Widen the Gates, Without Lowering the Bar

There is an old adage that says talent is universal, and opportunity is not. There is much wisdom in this saying, for it also explains the growing inequality we see in the world today. A small subset of the world’s population gets access to more opportunity from the outset—whether it is access to education, networks, or opportunities. This access makes all the difference, setting individuals upon a lifetime upward trajectory away from their peers. Those that didn’t gain access to that golden ticket—being born in the right community or even zip code, for example—have to constantly fight against the social order to get noticed and take advantage of their full potential.

In my 15 years of experience in the field of education and employment, I have witnessed first-hand that access to opportunity is accidental. By sheer luck, one is born in a wealthy family, attends a good school or university, or gets a really great first job. That job that you got when you first graduated college? You may have deserved it on merit, yes. But so did hundreds of others—you just happened to be in the right place at the right time to land it. That scholarship that you were able to access when you applied to university? A combination of privilege and accumulated social capital gave you that edge to get in, when thousands of others didn’t.

Over the past week, I had the fortune and privilege of hosting a conference, titled “Education for Employability,” as part of the work we do at Africa Careers Network (ACN). ACN hosted 90 young university students from African Leadership Academy (ALA) and Mastercard Foundation Scholars program for 2 days of intense programming on professional development. Launched in 2012, ACN now serves over 2000 young Africans across the continent to expose them to skills, networks, and opportunities that will kick-start their careers in Africa, to offset some of the systemic disadvantages faced by many young people in Africa today.

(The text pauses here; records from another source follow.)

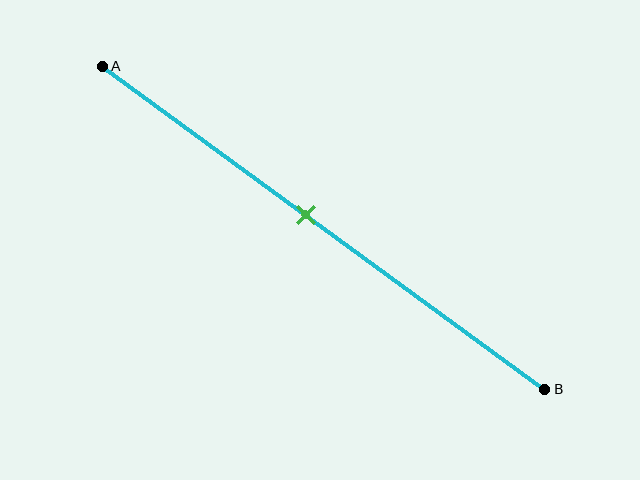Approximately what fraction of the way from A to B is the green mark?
The green mark is approximately 45% of the way from A to B.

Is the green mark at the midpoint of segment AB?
No, the mark is at about 45% from A, not at the 50% midpoint.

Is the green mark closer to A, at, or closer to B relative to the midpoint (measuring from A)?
The green mark is closer to point A than the midpoint of segment AB.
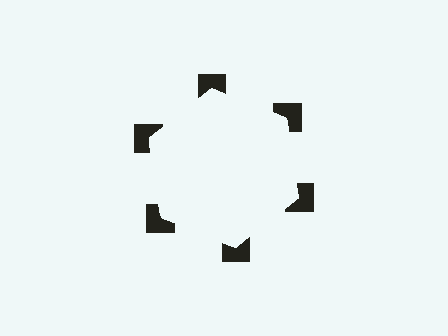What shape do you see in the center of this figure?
An illusory hexagon — its edges are inferred from the aligned wedge cuts in the notched squares, not physically drawn.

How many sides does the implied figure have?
6 sides.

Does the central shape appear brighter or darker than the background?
It typically appears slightly brighter than the background, even though no actual brightness change is drawn.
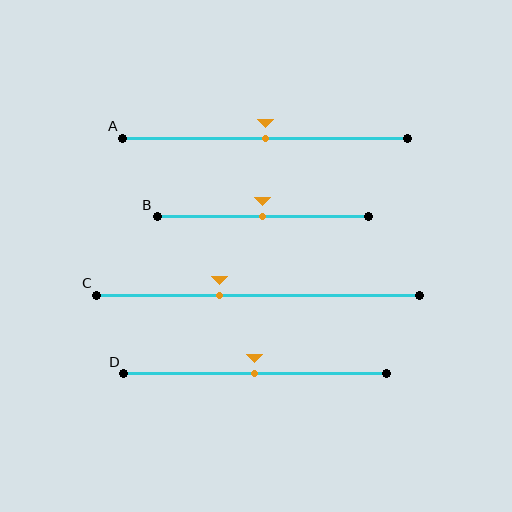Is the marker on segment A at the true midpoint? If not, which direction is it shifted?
Yes, the marker on segment A is at the true midpoint.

During the conference, I met incredibly promising young university students from Makerere University in Uganda, for example, whose passion, skills, and determination far outstripped the limited social capital and networks that they had been exposed to thus far. However, with the gift of a scholarship from the MasterCard Foundation, for example, many of these young students have a critical advantage over their peers—in gaining access to opportunities that will forever set them apart from others.

What if we were a lot more intentional in designing an opportunity ecosystem, one that allowed for equal access for deserving candidates—one that leveraged a credentialing system that did not depend on where you went to school or university, or the accent with which you spoke English? What if employers were able to evaluate candidates based on potential, not performance—keeping in mind that many students will simply just not have had exposure to opportunities to showcase what they are truly capable of? What if we employed a radical shift in our gate-keeping–university admissions and recruitment for starters–that allowed us to challenge our incoming biases, and started to take in more, deserving candidates? Can we then level the playing field?

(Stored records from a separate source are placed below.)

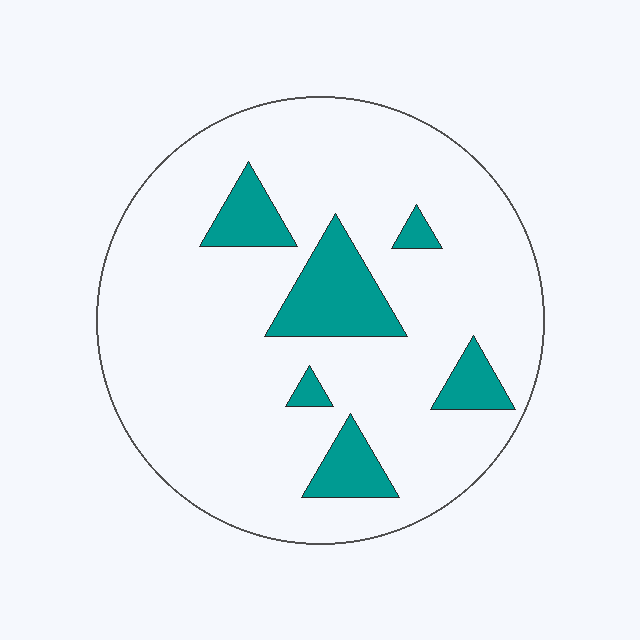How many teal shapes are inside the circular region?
6.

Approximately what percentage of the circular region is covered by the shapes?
Approximately 15%.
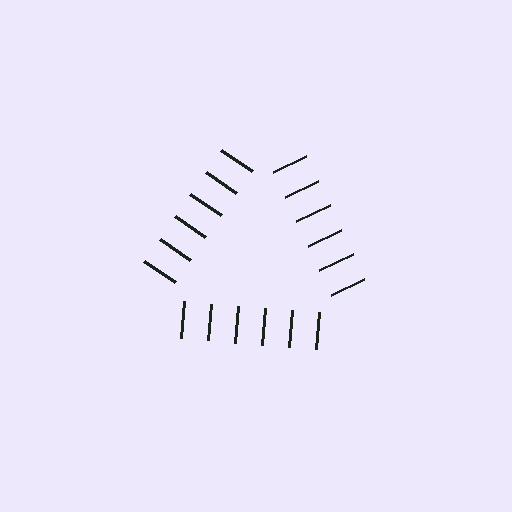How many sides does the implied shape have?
3 sides — the line-ends trace a triangle.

Well, I’m a die-hard optimist and a firm believer in incremental progress. We can all at least do a few things to change the social order:

1. Let’s “widen the gate” without lowering the bar. 

University Admissions representatives—ditch the “magic formula” of grades and extra-curricular activities that imply future success. Instead, move past the SAT scores, see a candidate for his or her true worth. In our work with Mastercard Foundation Scholars Program at ALA, we’ve seen universities benefit richly from those they would have otherwise denied entry, had they judged by traditional criteria alone. Employers, give that young candidate a chance, and try and see past what they’ve been exposed to. By taking a chance on young, inexperienced professionals for example with short-term internships, I’ve seen many organizations radically shift the trajectory of a young individual, but also gain immensely in return.

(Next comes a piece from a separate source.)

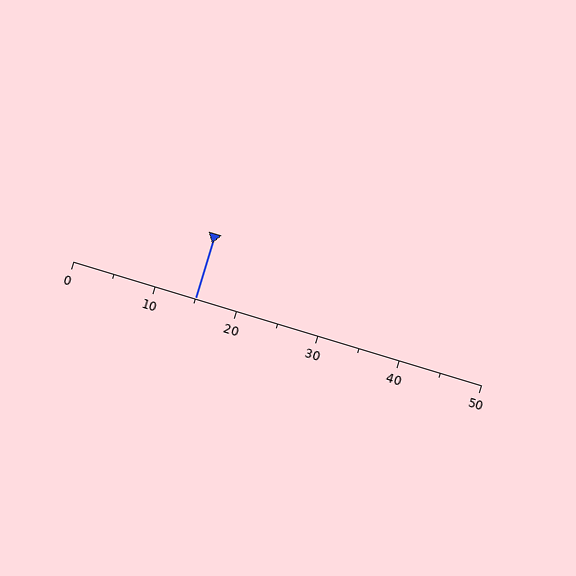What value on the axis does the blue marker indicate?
The marker indicates approximately 15.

2. Evaluate for potential, not for performance.

In my own career, I have benefited greatly from those that believed in me—people who imagined futures for me that I myself could not dream of. Educators and employers owe it to their stakeholders to adopt a growth mind-set and coach towards results, as opposed to expecting impossible standards at the outset. Constructive and developmental feedback is key—if you see something that deserves feedback, say something. At ACN, we believe in career coaching towards eventual success–no one is born ready for any job.

3. Hold the door open for someone behind you. 

Students and young professionals—never forget that you got to where you are on merit and talent, but also, on sheer luck. To break the cycle, “hold the door open” so that those behind you can enter. While it’s easy to apply this simple, literal courtesy in our daily lives, we often forget to hold the door open metaphorically. Students, forward the info on that scholarship program to someone unlikely to come across it. Professionals, actively coach and mentor someone younger than you to find that job and excel at it. Access to opportunity is not a zero-sum game–we all benefit from others’ growth.

The future of bleak, jobless growth is right at our door, manifesting in a variety of situations–service delivery protests, youth unemployment, xenophobia, populism. We all have an obligation to address some part of the structural inequality by changing the opportunity ecosystem.  Otherwise, we run the risk of enforcing the rules of the game, locking so many people out of the system. We all lose.